Nicoletta Bertolini, Responsabile Funding di Intesa Sanpaolo ha dichiarato: “L’operazione rappresenta un risultato di particolare rilevanza per Intesa Sanpaolo. Conferma la solidità del nostro nome come emittente sul mercato americano avendo dimostrato, anche a distanza di tre anni dall’ultima emissione, la capacità di attrarre una domanda estremamente profonda e diversificata da parte degli investitori istituzionali. La transazione si colloca tra i principali benchmark di riferimento non solo per il mercato italiano, ma anche nel più ampio contesto europeo e si distingue per l’elevata qualità della domanda, il significativo supporto degli investitori Real Money e la capacità di conseguire un rilevante restringimento rispetto alle guidance iniziali, tra i maggiori movimenti osservati da inizio d’anno.
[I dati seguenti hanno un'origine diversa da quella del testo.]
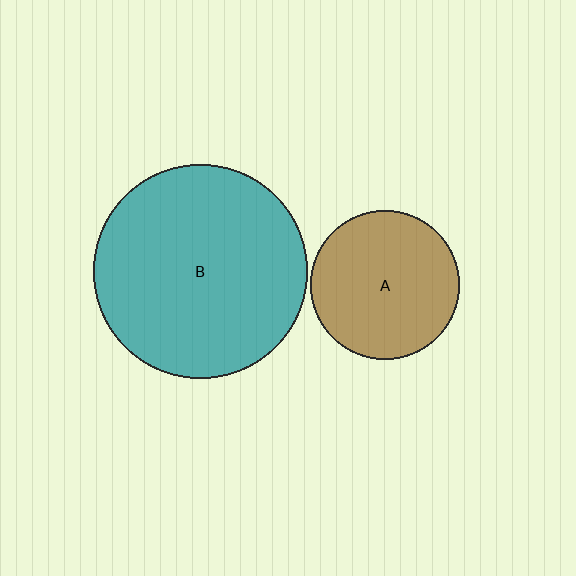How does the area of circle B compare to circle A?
Approximately 2.1 times.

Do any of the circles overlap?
No, none of the circles overlap.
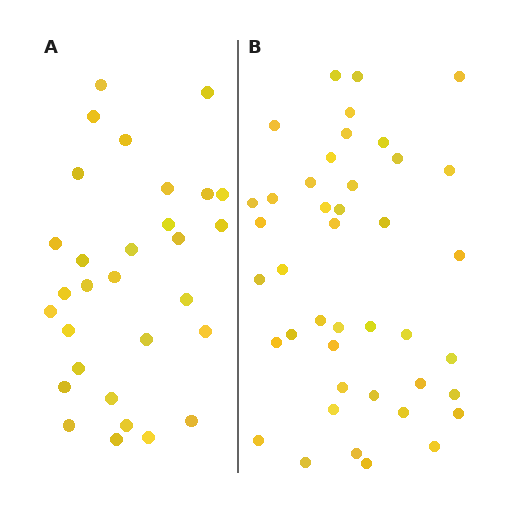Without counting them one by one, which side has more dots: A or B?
Region B (the right region) has more dots.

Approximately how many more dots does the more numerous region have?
Region B has roughly 12 or so more dots than region A.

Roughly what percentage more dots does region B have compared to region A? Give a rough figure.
About 40% more.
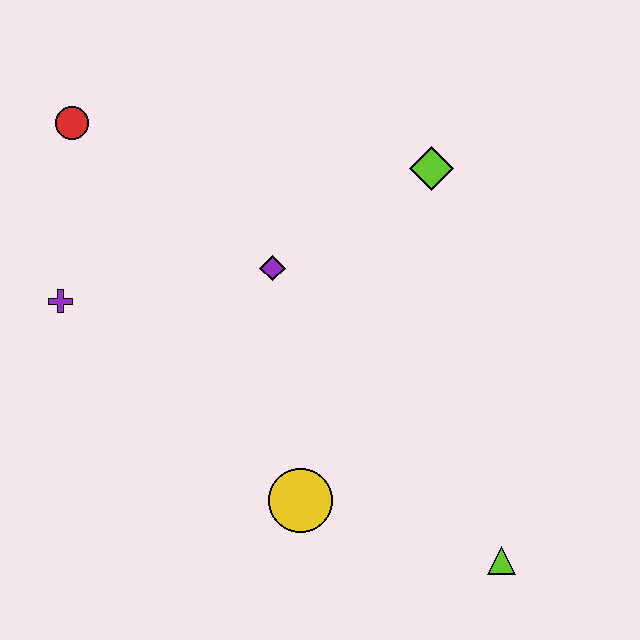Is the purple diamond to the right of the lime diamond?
No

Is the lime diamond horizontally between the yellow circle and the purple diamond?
No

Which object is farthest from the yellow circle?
The red circle is farthest from the yellow circle.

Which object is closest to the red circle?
The purple cross is closest to the red circle.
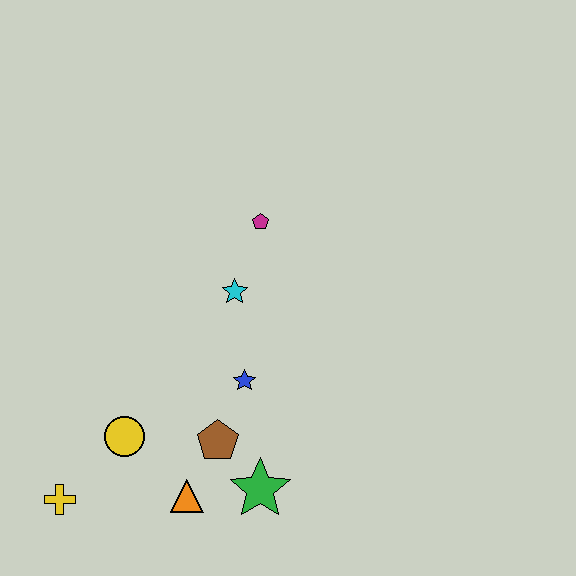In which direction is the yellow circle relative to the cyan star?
The yellow circle is below the cyan star.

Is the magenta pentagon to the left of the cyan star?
No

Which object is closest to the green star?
The brown pentagon is closest to the green star.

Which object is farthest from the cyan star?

Nel complesso l’esecuzione ha evidenziato il forte apprezzamento del modello di business da parte degli investitori USA, elemento di assoluto rilievo nell’attuale contesto”.
L’allocazione del libro ordini è stata così suddivisa: per la tranche SNP 4NC3: 69% di Asset Managers, 12% di Istituzioni ufficiali, 9% di Hedge Funds, 9% di Assicurazioni e Fondi Pensione, e 1% altro. La distribuzione geografica evidenzia l’80% da USA, il 16% dal Regno Unito, il 2% dal Canada e 2% da EMEA; per la tranche SNP 6NC5: 64% di Asset Managers, 16% di Istituzioni ufficiali, 16% di Hedge Funds, 3% di Assicurazioni e Fondi Pensione, e 1% altro. La distribuzione geografica evidenzia l’87% da USA, il 6% da EMEA, il 4% dal Regno Unito e il 3% dal Canada. – per la tranche T2 11NC10: 69% di Asset Managers, 16% di Hedge Funds, 8% di Istituzioni ufficiali, 4% di Assicurazioni e Fondi Pensione, 2% Banche e Private Banks e 1% altro. La distribuzione geografica evidenzia il 90% da USA, il 6% da EMEA, il 3% dal Regno Unito e l’1% altro. Le Banche che hanno partecipato al collocamento sono state, oltre alla Divisione IMI CIB di Intesa Sanpaolo, Barclays, BNP Paribas, HSBC, J.P. Morgan, Mizuho, Morgan Stanley, TD Securities e Wells Fargo.